Section three is a risk analysis. You can’t just list the risks and call it good. Call a meeting or a series of meetings, with key personnel and consultants to analyze all of your risks. I like the risk/impact approach. For every risk, assign a number, 1-10, for how likely the risks is (risk) and also for how big of an impact it would have. For example, a tornado may not be your most likely risk (2), unless you are setup in a trailer park in Kansas (8), but it would like have an impressive impact (10). Alternatively, a single broken laptop may not have a huge impact (2), but it’s pretty likely (7). Especially with ole’ butter fingers Jerry in shipping. We’re on to you, Jerry (10).

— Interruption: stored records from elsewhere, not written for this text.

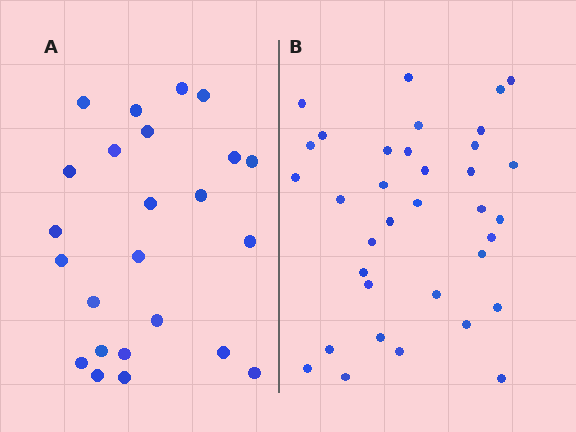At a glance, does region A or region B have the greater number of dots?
Region B (the right region) has more dots.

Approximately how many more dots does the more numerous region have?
Region B has roughly 12 or so more dots than region A.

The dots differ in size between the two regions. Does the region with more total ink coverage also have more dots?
No. Region A has more total ink coverage because its dots are larger, but region B actually contains more individual dots. Total area can be misleading — the number of items is what matters here.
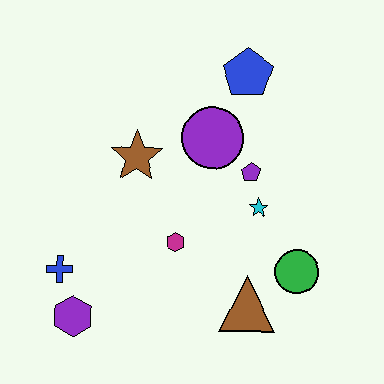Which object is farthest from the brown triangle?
The blue pentagon is farthest from the brown triangle.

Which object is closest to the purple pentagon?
The cyan star is closest to the purple pentagon.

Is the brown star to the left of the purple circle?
Yes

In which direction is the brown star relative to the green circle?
The brown star is to the left of the green circle.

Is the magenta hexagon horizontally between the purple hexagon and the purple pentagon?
Yes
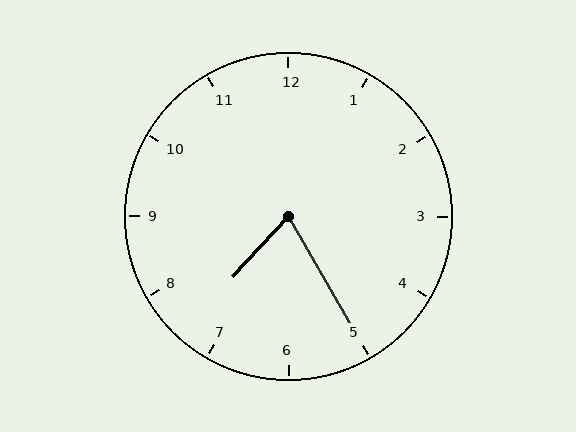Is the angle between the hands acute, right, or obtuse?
It is acute.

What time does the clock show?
7:25.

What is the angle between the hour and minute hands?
Approximately 72 degrees.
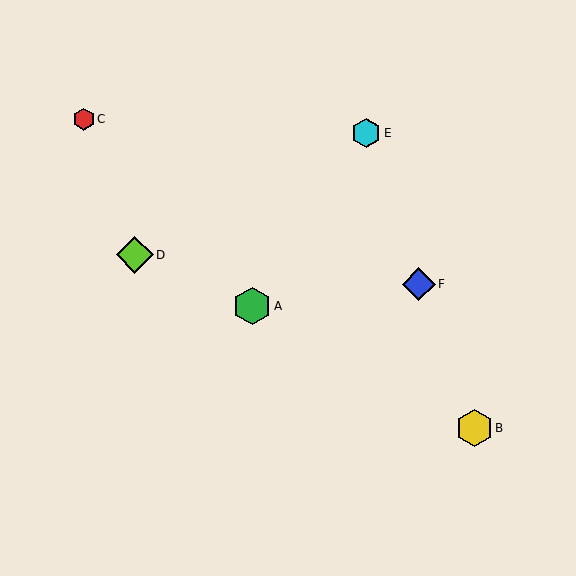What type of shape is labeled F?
Shape F is a blue diamond.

Section four is for logging. I know, yawn. Logging is important because it’s where a business holds its employees accountable for avoiding disasters, or at least minimizing disasters. We log meetings, DRBC plan testing and anything else pertinent to your business ability to function through and recover from a disaster incident. Log the successes and failures, so you know what you have to work on and what you can expect, in the event of a real disaster.
Lastly, section five is the meat of the plan. Scenarios. In section five, you take that risk analysis and work out how you are going to work through and recover from those risks, should they become real disaster incidents. Be detailed, be organized and write it for a five-year old. Again, panicking, with no rational thought. Even if you are confident in your ability to keep a cool head, in an otherwise tense situation, you may not be the one reading the plan in the middle of a disaster. It could be Jerry and we all know that Jerry is a complete mess when things go wrong.

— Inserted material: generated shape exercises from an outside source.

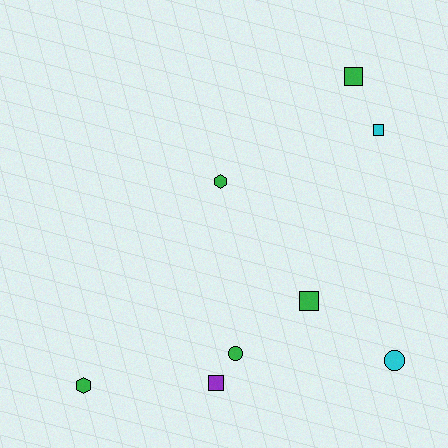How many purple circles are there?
There are no purple circles.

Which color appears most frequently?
Green, with 5 objects.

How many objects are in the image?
There are 8 objects.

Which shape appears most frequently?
Square, with 4 objects.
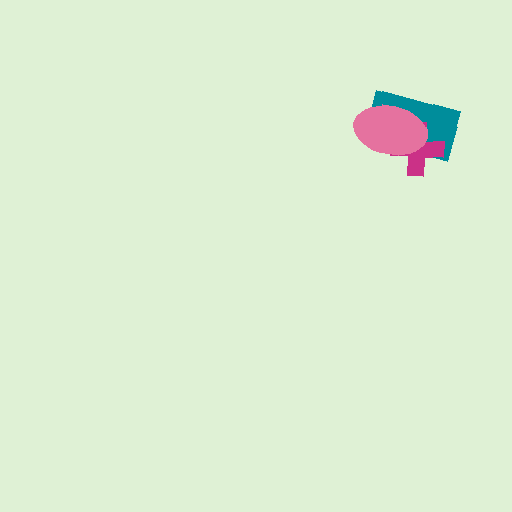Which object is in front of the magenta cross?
The pink ellipse is in front of the magenta cross.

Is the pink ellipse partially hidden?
No, no other shape covers it.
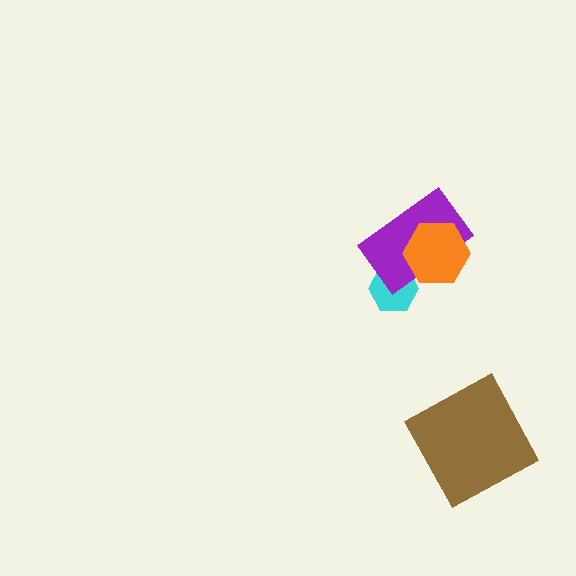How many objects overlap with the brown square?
0 objects overlap with the brown square.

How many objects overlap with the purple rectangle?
2 objects overlap with the purple rectangle.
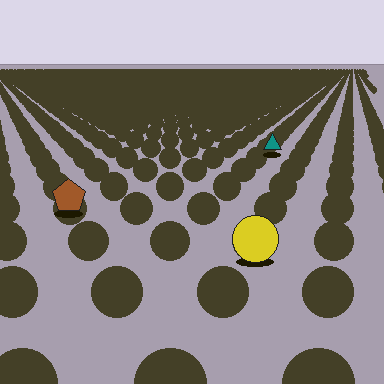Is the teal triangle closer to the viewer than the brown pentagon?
No. The brown pentagon is closer — you can tell from the texture gradient: the ground texture is coarser near it.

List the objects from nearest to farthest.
From nearest to farthest: the yellow circle, the brown pentagon, the teal triangle.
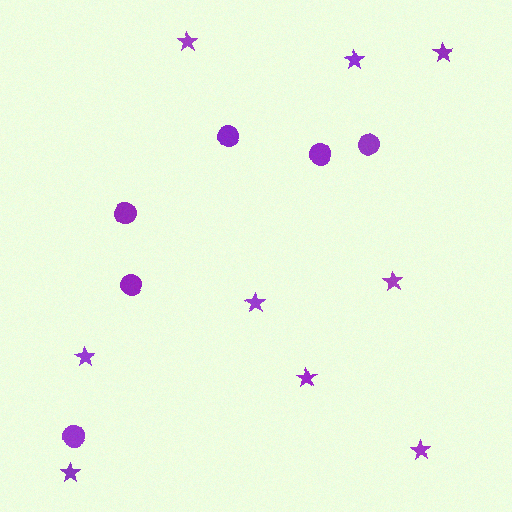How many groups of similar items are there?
There are 2 groups: one group of stars (9) and one group of circles (6).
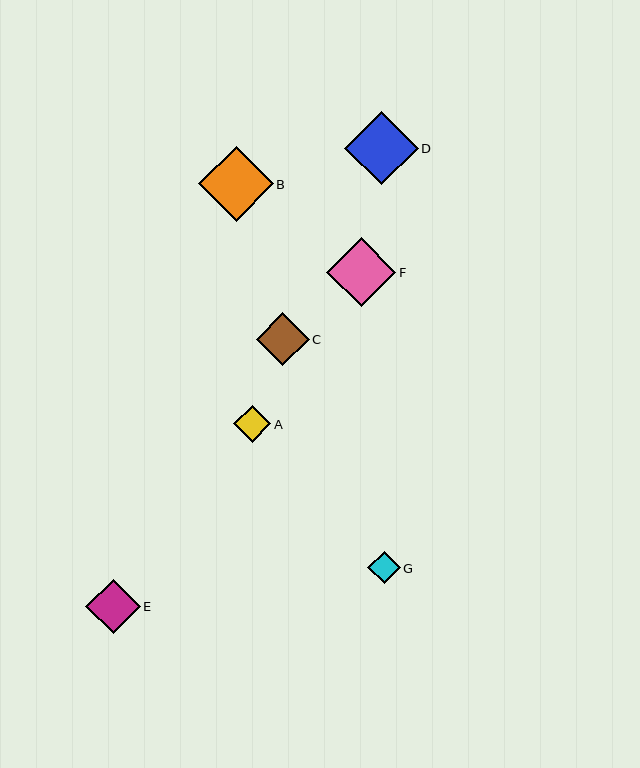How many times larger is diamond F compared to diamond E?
Diamond F is approximately 1.3 times the size of diamond E.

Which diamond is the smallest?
Diamond G is the smallest with a size of approximately 33 pixels.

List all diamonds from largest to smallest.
From largest to smallest: B, D, F, E, C, A, G.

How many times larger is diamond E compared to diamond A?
Diamond E is approximately 1.5 times the size of diamond A.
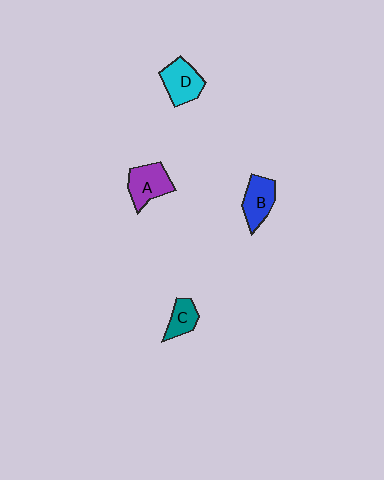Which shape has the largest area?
Shape A (purple).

As you work through scenarios, consider each step and the impact of each step. Will things get better or worse with each step? Who will need to be notified of progress and how often will they need those updates? Think of people in your organization and outside of your organization. What is the facilitating event to notify a client? Be detailed and thorough. Leave no stone unturned.
You’ll want to test your plan relatively frequently. How frequently you test, will depend on the disaster incident that you are testing. Ensuring that you can recover lost data, with your offsite data backup system should be done at least twice per year. Fire drills have a schedule as well and someone who knows about fire drills can tell you that.
A DRBC plan is pretty basic stuff, but you should ask for help, if you want it done right. I’ve written a bunch of them, and I learn something new every time. Winging it could put you out of business, if you aren’t prepared.